| 7:47 am on Jan 4, 2013 (gmt 0)|
For some reason I want to say that new instances I've seen appeared to be a cell phone in the past, but looking at my most recent log, they all seem to be coming mainly from the Ukraine, Turkey, Poland and France.
A few appear to be from the US with fake referrers like yahoo and bing but the pages they snagged are completely unrelated from each other and done too quickly.
i say still block them.
| 8:53 pm on Jan 15, 2013 (gmt 0)|
A significant percentage of NEW IP ranges I've recently blocked have been blocked on this UA. Although I've flagged a few as being "servers" that was often a subjective call and may have been erroneous (but from a "bad" neighbourhoods so entails prejudice). The majority are from broadband IPs.
I'm not sure if the hits are from compromised machines (ie part of a botnet) or are part of some browser add-on/plug-in. If the latter then the result for the user is abysmal - at least from my sites. I cannot say I've seen any real evidence of compromised machines.
Since it appears to be apache-based and relatively few users have apache installed on "home" machines, and few linux machines are susceptible to compromises anyway, I'm still inclined to think this is a deliberate use of a versatile tool, possibly (probably?) with the aim of site-scraping.
From a limited number of checks in actual site logs it seems that each hit is unique - there are no other hits for the offending IP and no further attempt to hit the site from that IP - at least, not on the same day.
| 9:55 pm on Jan 15, 2013 (gmt 0)|
It's not Apache Synapse.
|Ararat Synapse - Pascal TCP/IP Library for Dephi, C++Builder, Kylix and FreePascal. |
|The SYNAPSE library aims to create a complete library of classes and functions that would markedly simplify application programming of network communication using Winsock. |
FUserAgent := 'Mozilla/4.0 (compatible; Synapse)';
| 1:13 pm on Jan 16, 2013 (gmt 0)|
Over the past week, I've seen specific and repeated "attacks"/"scrapes" (whatever they are) by this UA. It works like this:
1) IP comes to site and hits the same page 10 times in < 5 seconds
2) A few hours later, a different IP in a different part of the world comes to the site and hits a different page 10 times in < 5 seconds
This happens again the next day with yet another set of IPs/pages. It's been repeated for a week at least recently.
IIRC, I had the same thing happening from April - May last year and then it just stopped.
| 8:12 pm on Jan 16, 2013 (gmt 0)|
theTrasher - Looking up the UA I've quoted leads via user-agents dot org to wiki.apache dot org which defines the initial proposal and adds a link to synapse.apache dot org which gives the definition in my OP.
It is quite possible that the Pascal/etc library is a wrapper around the Apache code or a fork of it - this would make sense. Both versions support both linux and windows ON APACHE. If it's the same then the feature "How to connect using GET to get page or send data to a server" is very disturbing!

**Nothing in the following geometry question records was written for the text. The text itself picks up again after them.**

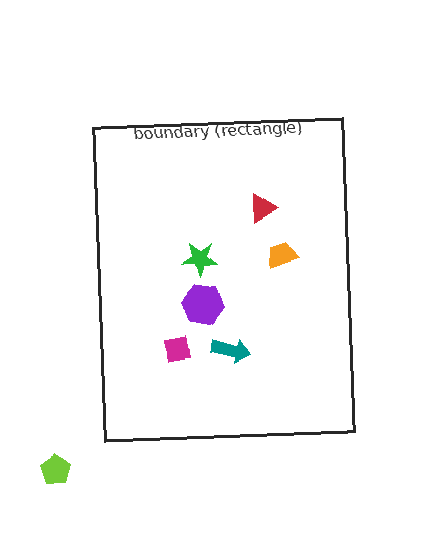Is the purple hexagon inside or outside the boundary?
Inside.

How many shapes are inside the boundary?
6 inside, 1 outside.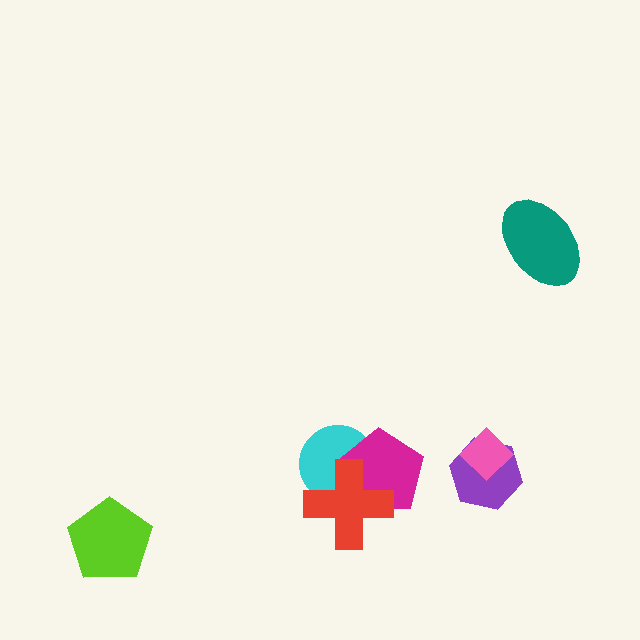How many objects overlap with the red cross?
2 objects overlap with the red cross.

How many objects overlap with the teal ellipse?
0 objects overlap with the teal ellipse.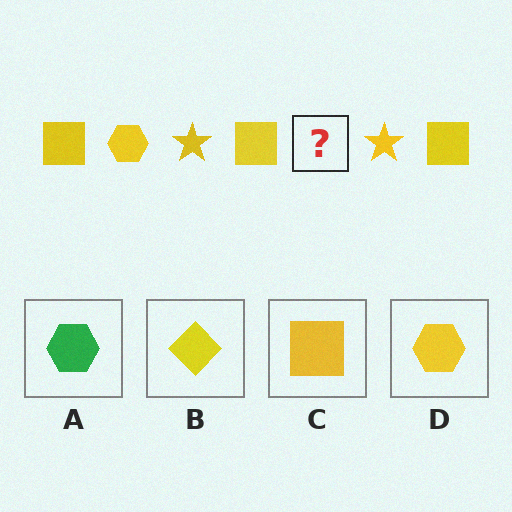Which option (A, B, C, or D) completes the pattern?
D.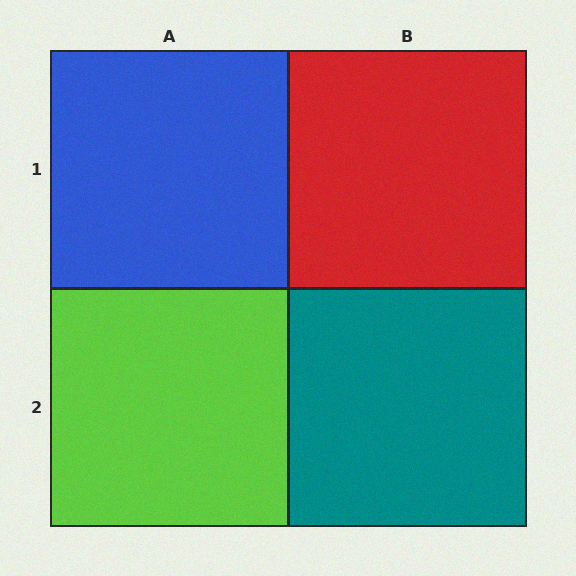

Synapse (both) seems to use Java, which is currently an exploitable app that people are being recommended to disable. Hmmm.
There is an associated User-Agent of "Axis2" in the original synapse.apache documentation but this seems to be for the SOAP client.
bigtoga - I have not seen that scenario. It is quite feasible for different operators to run different operations, though. Do you allow the UA to read your pages or do you return (eg) 403?
| 8:19 pm on Jan 16, 2013 (gmt 0)|
"bigtoga - I have not seen that scenario. It is quite feasible for different operators to run different operations, though. Do you allow the UA to read your pages or do you return (eg) 403? "
I redirect them to a different place on my sites...
| 7:32 pm on Jan 17, 2013 (gmt 0)|
General feeling hereabouts is that "bad" hits are thrown a 403 to send them away again. Sending them to another page without a "go away" code only encourages them. :)
| 5:24 pm on Mar 3, 2013 (gmt 0)|
Further to the synapse UA:
Half way through the third day of the month. I have, for the previous two and a half days, had synapse be responsible for 51 out of 135 new IP bans. This is a very high proportion.
Of IPs already banned, either by IP (possibly but not necessarily through one of the above hits) or by range, there have been a further 105 synapse hits.
Most of these, as noted above, were from broadband ranges, although a few were from servers and some were indeterminate (possibly static IP ranges).
A high percentage of the hits were to one (genealogy) site, aiming for files ending in .ged rather than real pages. Since I've seen references that say this is an XML tool this is feasibly a legitimate access (though mistaken - these are genealogy gedcoms). Against legitimacy is the fact that few of the gedcoms (for example) would be of interest to residents of most of the source countries - these are of most interest to UK/AU/CA/US residents, not Eastern Europe and Asia). I suspect the high number of .ged hits were due to file-extension "scraping" from SEs - I can think of no other way of getting such accurate hits, although I may be missing something. If this is true then synapse is certainly being used for scraping attempts against a perceived useful (though actually useless) file.
The few hits not to gedcoms were to health and local history sites, to .ASP pages generally with querystring definers (eg health?pid=medname). I can't see why this should be regarded as a possible XML file but a thought occurs that if an ordinary bot were rejected then synapse may be employed instead.
Yet another possibility is that the tool is fairly legitimate and part of either some web browser or browser plug-in, and as such the user is not really aware of it.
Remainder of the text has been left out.